Marty Meehan, D-Mass., co-author of Shays-Meehan, strongly believes the legislation will be effective.
"If this bill did nothing, as opponents claim, it would have passed a long time ago. If this bill did nothing the (House) speaker would not have called the bill 'Armageddon.' If this bill did nothing, special interests from across the political spectrum -- who have been roaming the halls of the Capitol -- why would they be fighting to prevent this bill from becoming law?" Meehan said.
"If hard money giving were that effective in influencing policy, corporations wouldn't have been giving six-figure soft money contributions in the first place," he added.
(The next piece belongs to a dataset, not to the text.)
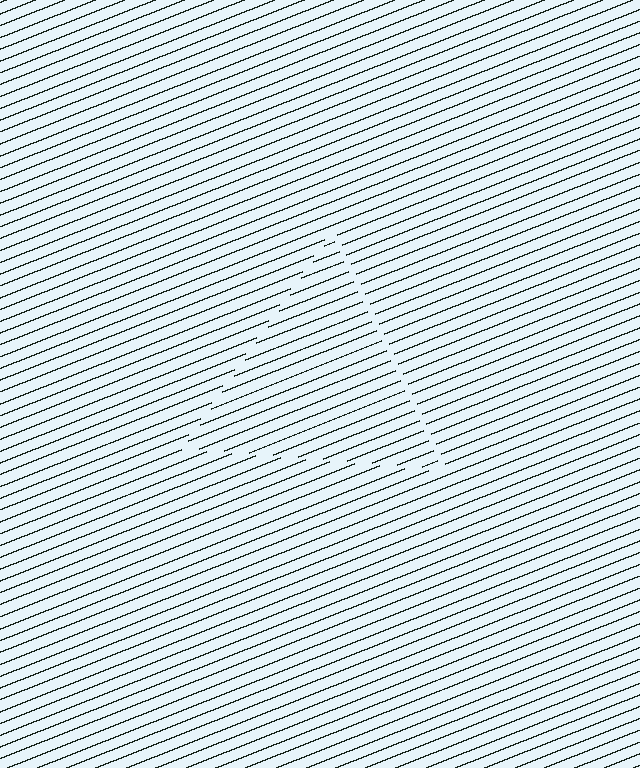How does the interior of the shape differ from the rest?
The interior of the shape contains the same grating, shifted by half a period — the contour is defined by the phase discontinuity where line-ends from the inner and outer gratings abut.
Shays, however, told UPI loopholes to the law will "absolutely" be found. "They'll find ways to get around some of the spirit of the law, but they would no matter what law we passed," he said.
Shays said he thought many corporations would find they do not have to pay money to have their issue heard. "I'd like to think that in a way, everyone gains because they don't have to pay protection money to Congress," he said.
Shays pointed a finger at the FEC, which is responsible for writing and interpreting specific campaign finance regulations as well as monitoring all contributions to and expenditures by federal candidates.
"The FEC created soft money. We're having to undo what the FEC did. The FEC could wreck this bill if they want. The bill needs to be enforced by the FEC," Shays said.
Shays is one of many who object to FEC commissioners injecting themselves into the debate.
"That's one of the outrageous things about some of the FEC members being involved," Shays said. "They're going around trying to undermine it. ... They're the people who've got to make the bill work and they're going around trying to campaign against it because they basically don't support campaign finance law. It's bizarre."
The question arises as to whether or not the fox is guarding the hen house. One major loophole is the FEC itself, a view strongly expressed by the FEC's former chief counsel for 13 years, Larry Nobel.
"There's a lot of interpretation left open in this law and it's going to rely on the Federal Election Commission enforcing it. Their track record has not been very good," Noble said.
In the 1996 presidential elections, the FEC allowed the national parties to run ads that claimed to be issue ads but were really candidate ads and the practice was rampant in the 2000 presidential race, added Noble, now executive director of the Center for Responsive Politics in Washington.
Certain types of coordination between outside groups and candidates would be illegal under the proposed new law, but as Noble notes, "The legislation leaves it up to the FEC to come up with a definition of 'coordination.' The FEC has already gutted the present definition of coordination."
Chairman of the FEC, David M. Mason, defended his actions of lobbying against parts of the reform legislation. "I think it is inaccurate to say, as some people say, that 'the commission created soft money.' What the commission did was make the distinction between federal money and nonfederal money and enacted some regulations to try to specify where the line was," Mason told UPI.
The line could have been drawn either tighter or looser, Mason said and added he sees the original FEC ruling as part of a normal administrative process.
Mason was critical of some parts of the reform legislation now before Congress that are unnecessarily complex or so vague they would be difficult to enforce. He said the actions of corporate and major contributors, including those with a stake in the outcome of environmental legislation, would change if soft money goes away.
Mason echoed some of the concerns of the environmental community. "The difference would be rather than giving the $80 million, they would spend it themselves or they'd spend it through the Chamber of Commerce or the American Petroleum Institute, or whatever," the FEC chairman said.